Ravissantes couleurs des chrysanthèmes d’automne
Cueillant les fleurs humectées de rosée
Je me laisse flotter oubliant les chagrins
Je ne sais plus si j’ai vraiment quitté le monde
Solitaire je me verse une coupe
Elle est vide et la cruche avec elle
Tout se tait le soleil se couche
Rentrés à la forêt les oiseaux pépient
Je siffle à mon aise sous la véranda de l’est
Jouissant de ma vie pleinement heureux

(dizain pentasyllabique – traduction  A.PRAUD , 2005-/janvier-juin 2010)

(Note sur la traduction)
Traduire la poésie chinoise est toujours une gageure : dès que ça semble tenir d’un côté, ça s’écroule de l’autre, comme si on bâtissait une Grande Muraille en allumettes sur un terrain détrempé.

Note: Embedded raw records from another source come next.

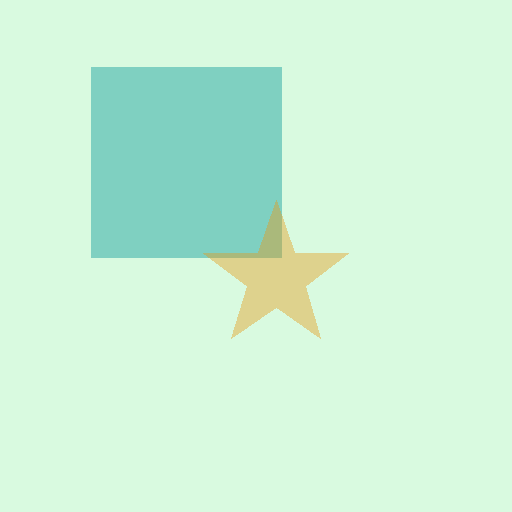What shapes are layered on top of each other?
The layered shapes are: a teal square, an orange star.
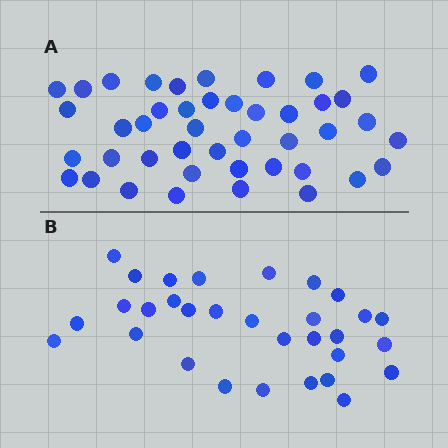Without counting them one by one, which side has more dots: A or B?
Region A (the top region) has more dots.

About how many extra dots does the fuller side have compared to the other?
Region A has roughly 12 or so more dots than region B.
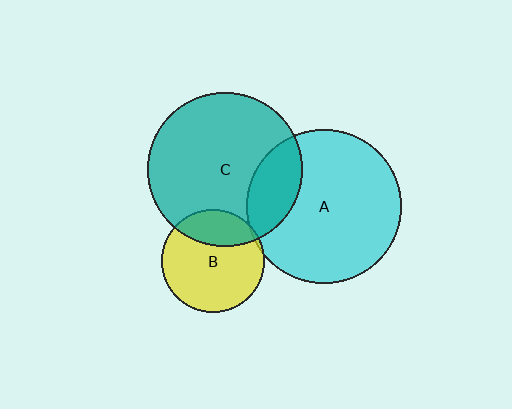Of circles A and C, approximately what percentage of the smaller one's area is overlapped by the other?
Approximately 20%.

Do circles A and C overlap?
Yes.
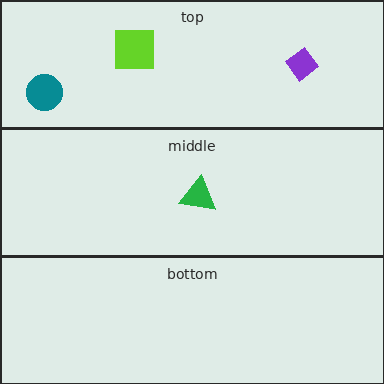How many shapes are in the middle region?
1.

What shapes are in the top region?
The lime square, the purple diamond, the teal circle.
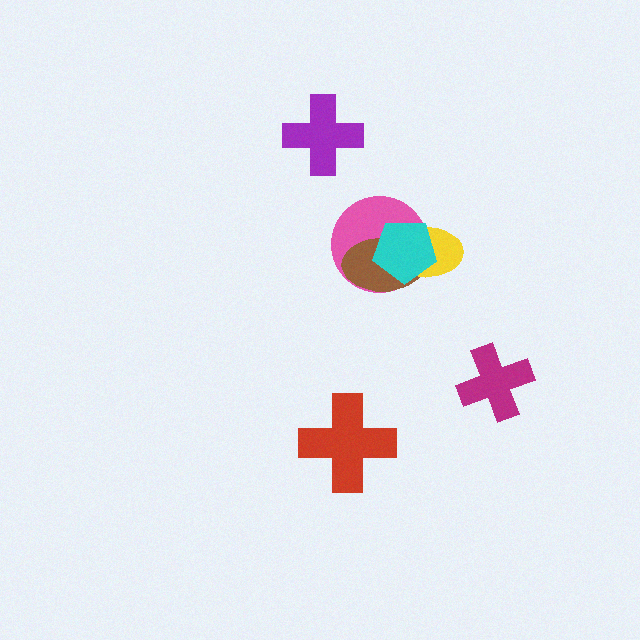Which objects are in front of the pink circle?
3 objects cover part of the pink circle: the brown ellipse, the yellow ellipse and the cyan pentagon.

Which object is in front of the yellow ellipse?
The cyan pentagon is in front of the yellow ellipse.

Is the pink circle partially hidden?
Yes, it is partially covered by another shape.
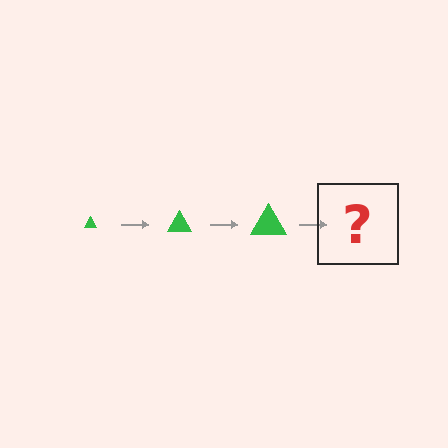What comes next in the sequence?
The next element should be a green triangle, larger than the previous one.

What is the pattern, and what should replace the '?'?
The pattern is that the triangle gets progressively larger each step. The '?' should be a green triangle, larger than the previous one.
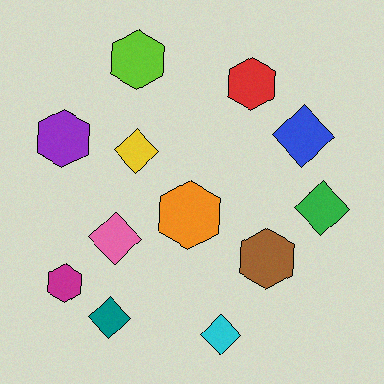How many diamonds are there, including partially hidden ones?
There are 6 diamonds.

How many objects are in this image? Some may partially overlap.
There are 12 objects.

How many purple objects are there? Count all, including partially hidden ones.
There is 1 purple object.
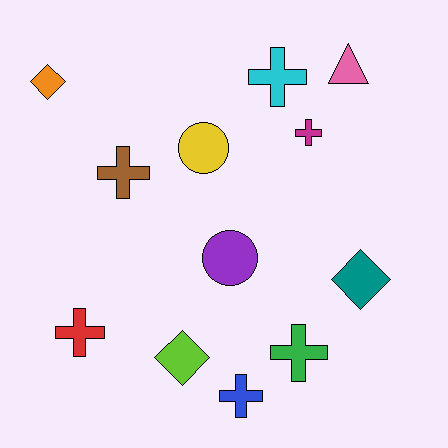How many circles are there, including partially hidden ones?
There are 2 circles.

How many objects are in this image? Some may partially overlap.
There are 12 objects.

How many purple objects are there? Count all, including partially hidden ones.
There is 1 purple object.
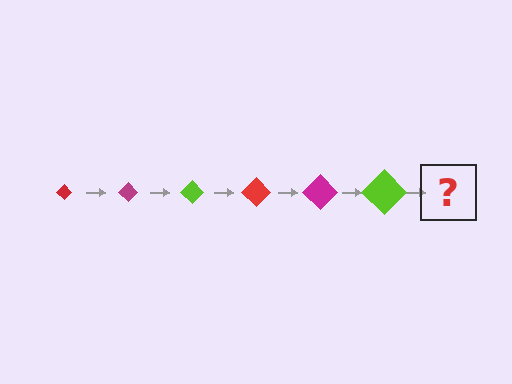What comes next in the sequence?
The next element should be a red diamond, larger than the previous one.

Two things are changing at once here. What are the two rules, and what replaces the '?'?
The two rules are that the diamond grows larger each step and the color cycles through red, magenta, and lime. The '?' should be a red diamond, larger than the previous one.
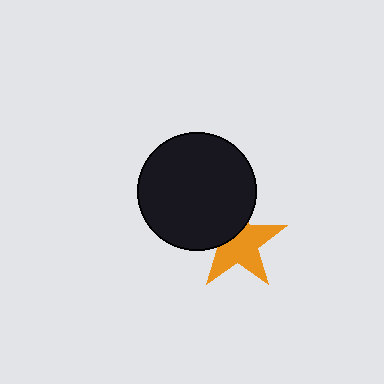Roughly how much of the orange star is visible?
About half of it is visible (roughly 64%).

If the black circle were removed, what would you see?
You would see the complete orange star.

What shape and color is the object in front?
The object in front is a black circle.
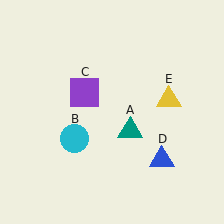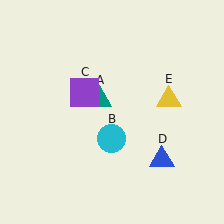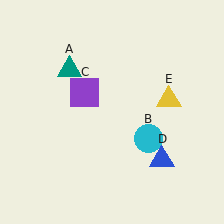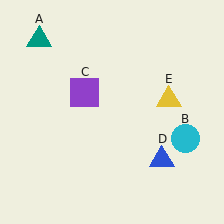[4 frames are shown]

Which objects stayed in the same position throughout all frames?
Purple square (object C) and blue triangle (object D) and yellow triangle (object E) remained stationary.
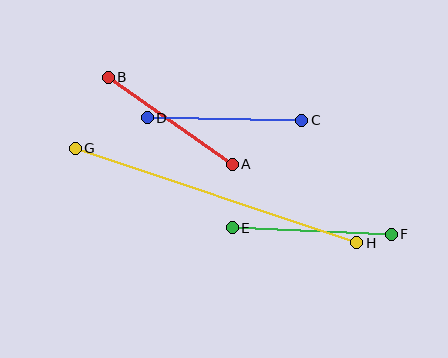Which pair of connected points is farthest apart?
Points G and H are farthest apart.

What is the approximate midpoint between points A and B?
The midpoint is at approximately (170, 121) pixels.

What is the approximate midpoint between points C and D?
The midpoint is at approximately (224, 119) pixels.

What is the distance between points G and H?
The distance is approximately 297 pixels.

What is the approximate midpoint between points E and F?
The midpoint is at approximately (312, 231) pixels.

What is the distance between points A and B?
The distance is approximately 152 pixels.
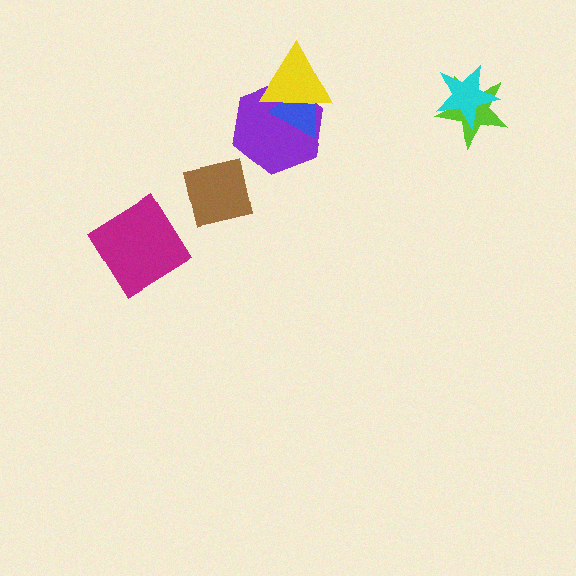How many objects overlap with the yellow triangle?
2 objects overlap with the yellow triangle.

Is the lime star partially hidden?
Yes, it is partially covered by another shape.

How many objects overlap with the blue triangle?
2 objects overlap with the blue triangle.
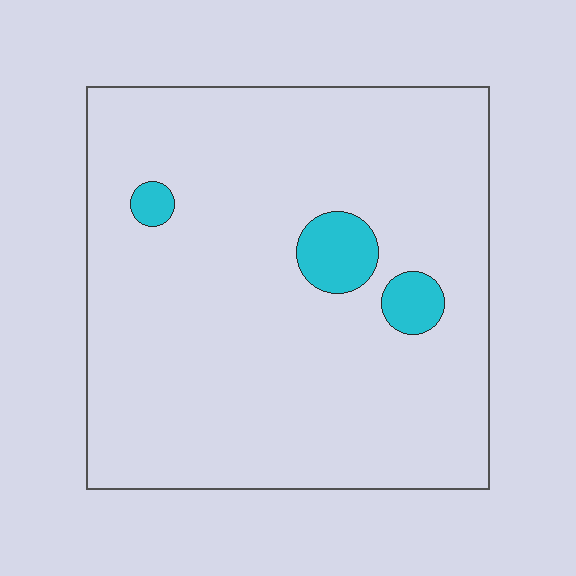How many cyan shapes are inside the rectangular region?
3.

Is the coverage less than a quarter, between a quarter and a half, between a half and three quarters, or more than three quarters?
Less than a quarter.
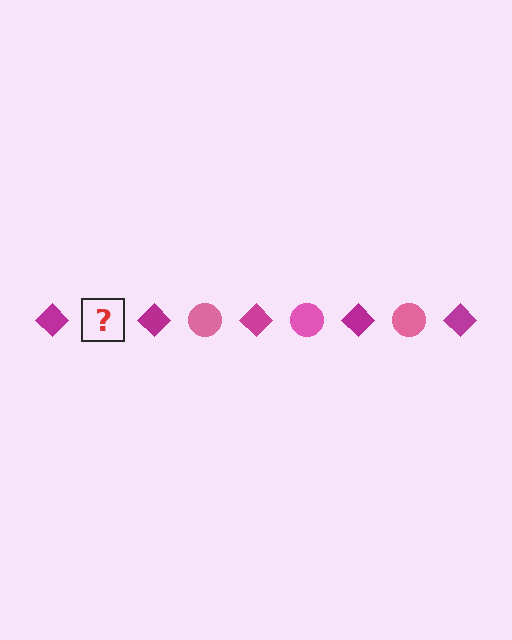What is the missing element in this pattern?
The missing element is a pink circle.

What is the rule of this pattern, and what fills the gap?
The rule is that the pattern alternates between magenta diamond and pink circle. The gap should be filled with a pink circle.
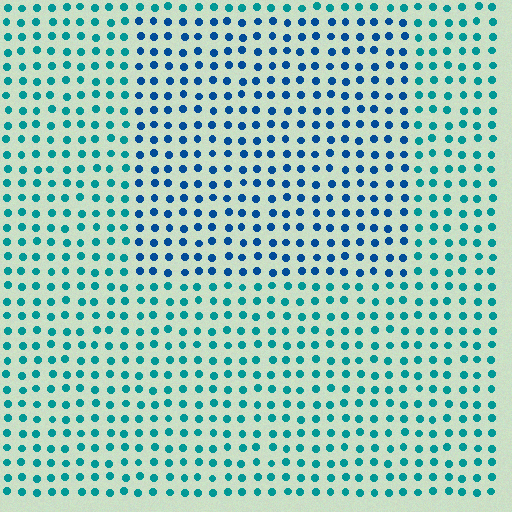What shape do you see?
I see a rectangle.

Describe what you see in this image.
The image is filled with small teal elements in a uniform arrangement. A rectangle-shaped region is visible where the elements are tinted to a slightly different hue, forming a subtle color boundary.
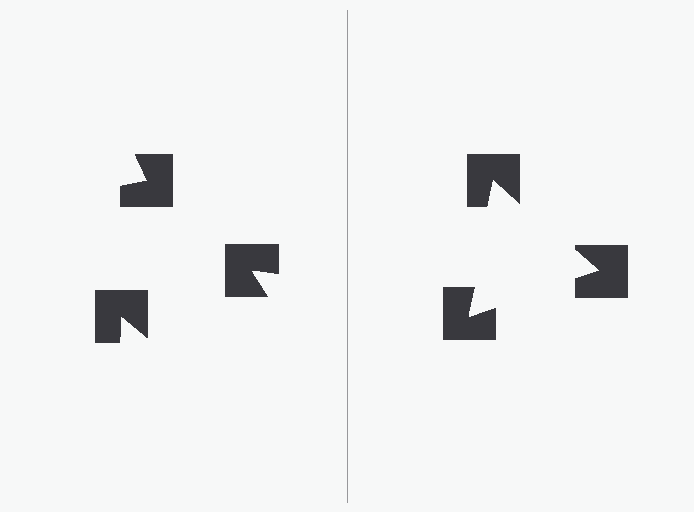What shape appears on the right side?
An illusory triangle.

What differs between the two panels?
The notched squares are positioned identically on both sides; only the wedge orientations differ. On the right they align to a triangle; on the left they are misaligned.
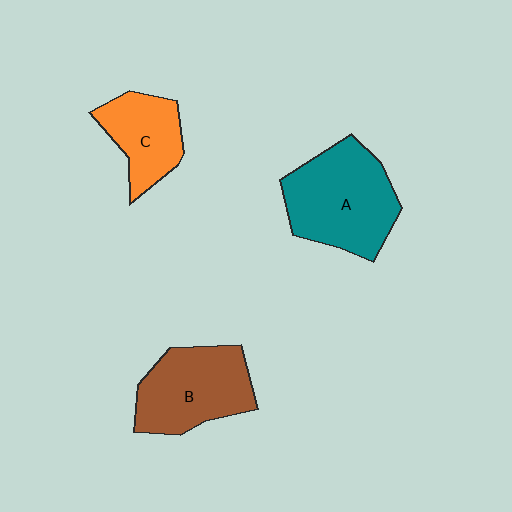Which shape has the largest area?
Shape A (teal).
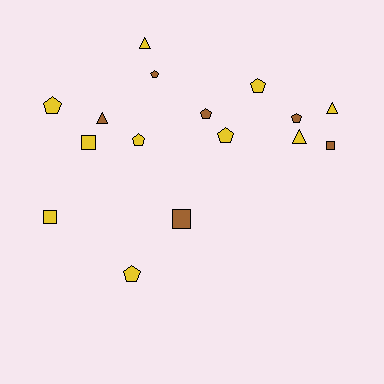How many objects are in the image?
There are 16 objects.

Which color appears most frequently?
Yellow, with 10 objects.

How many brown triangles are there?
There is 1 brown triangle.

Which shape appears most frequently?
Pentagon, with 8 objects.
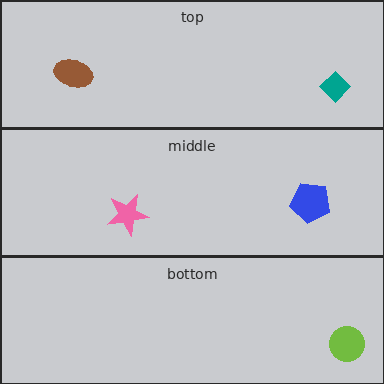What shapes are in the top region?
The teal diamond, the brown ellipse.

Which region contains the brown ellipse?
The top region.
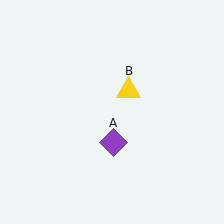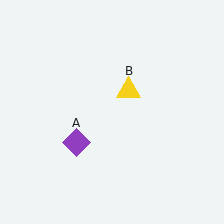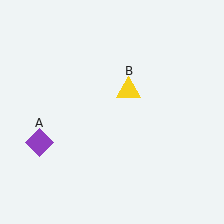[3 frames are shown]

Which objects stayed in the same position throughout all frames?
Yellow triangle (object B) remained stationary.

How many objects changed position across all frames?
1 object changed position: purple diamond (object A).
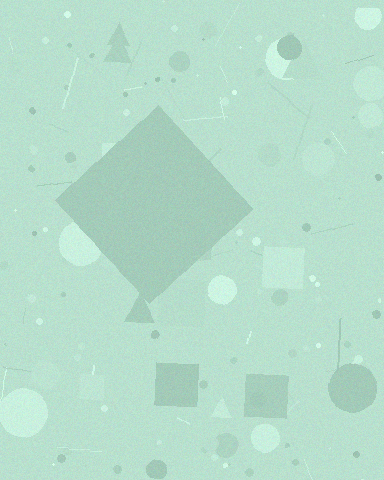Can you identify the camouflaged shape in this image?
The camouflaged shape is a diamond.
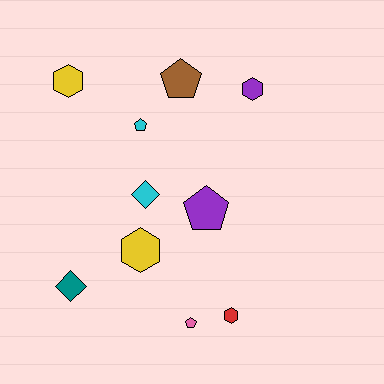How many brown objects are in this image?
There is 1 brown object.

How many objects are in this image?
There are 10 objects.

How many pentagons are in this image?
There are 4 pentagons.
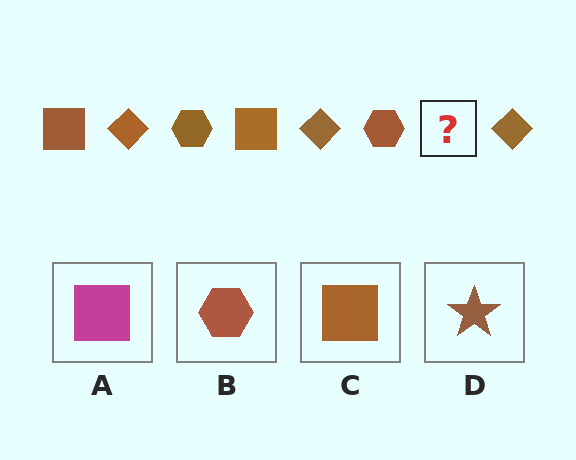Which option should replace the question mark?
Option C.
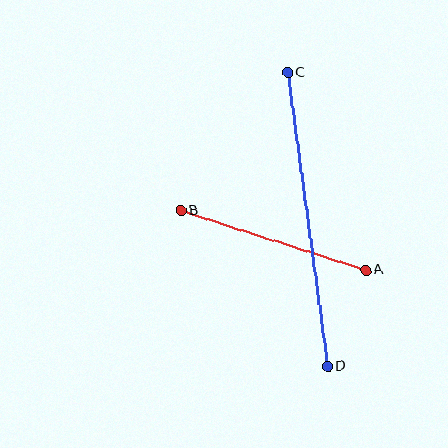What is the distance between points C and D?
The distance is approximately 296 pixels.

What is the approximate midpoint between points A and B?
The midpoint is at approximately (273, 240) pixels.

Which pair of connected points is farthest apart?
Points C and D are farthest apart.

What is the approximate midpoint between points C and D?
The midpoint is at approximately (308, 219) pixels.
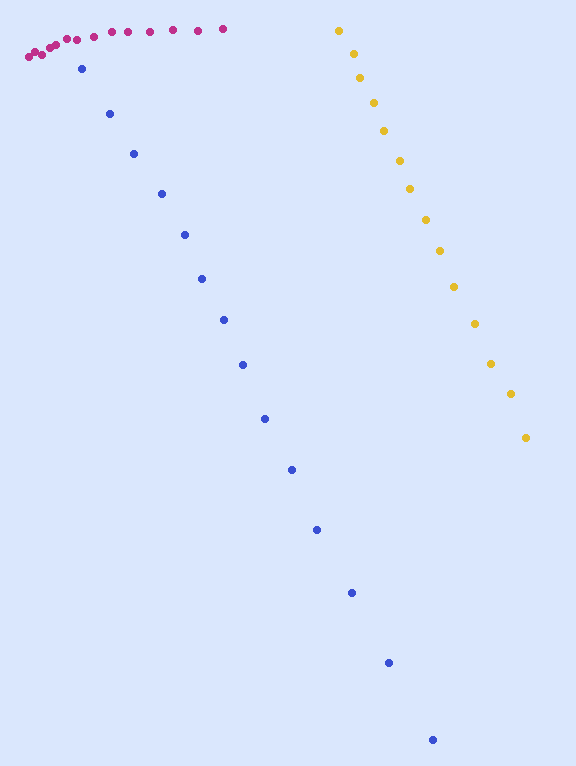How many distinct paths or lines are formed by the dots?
There are 3 distinct paths.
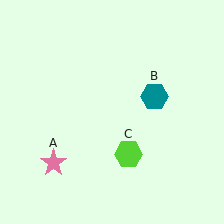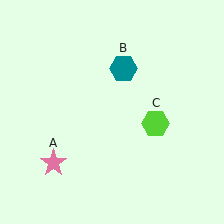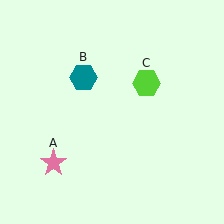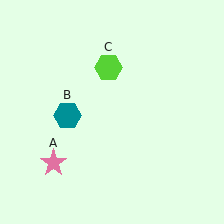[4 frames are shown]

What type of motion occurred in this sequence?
The teal hexagon (object B), lime hexagon (object C) rotated counterclockwise around the center of the scene.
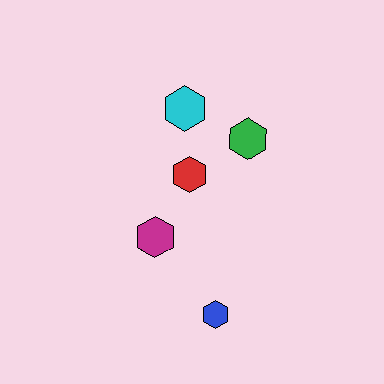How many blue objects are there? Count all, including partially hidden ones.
There is 1 blue object.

Le grand, l’immense Tao Yuan ming a fréquenté ce monde de poussière entre 365 et 427 ;  en gros pour nous Européens l’époque de Prudence et de Sidoine Apollinaire, sympathiques poètes chrétiens, mais qui ne jouent pas dans la même division comme on dit. Cette époque troublée, incertaine, est ce qu’on appelle le Moyen-Age de la Chine, avant la Renaissance de l’époque Tang (VIIe- Xe s.) :  trois siècles, 900 poètes (au moins).  Une langue ramassée comme le latin de Tacite, et débrouillez-vous.
     Ainsi, pour ce seul poème, deux vers posent des problèmes difficiles, voire insolubles :
*le v.3 :  fàn ci wàng you wù  = flotter comme l’oiseau sur la vague / ce, cette, ceci, cela /oublier, négliger /chagrin, tristesse, mélancolie /les êtres, les choses, le monde…  Le lettré a choisi dans son jardin un chrysanthème (fleur belle et magique, qui résiste aux assauts de l’hiver) (efficience du yang), et il en effeuille les pétales dans sa coupe de vin/alcool, signifiant ainsi l’impermanence de toutes choses, ce que le Japon appellera bien plus tard ukiyô, le monde flottant.  Si l’on jouait à armes égales avec le chinois médiéval, il faudrait dire cela en cinq mots, pas un de plus.  Le premier qui y parvient me contacte.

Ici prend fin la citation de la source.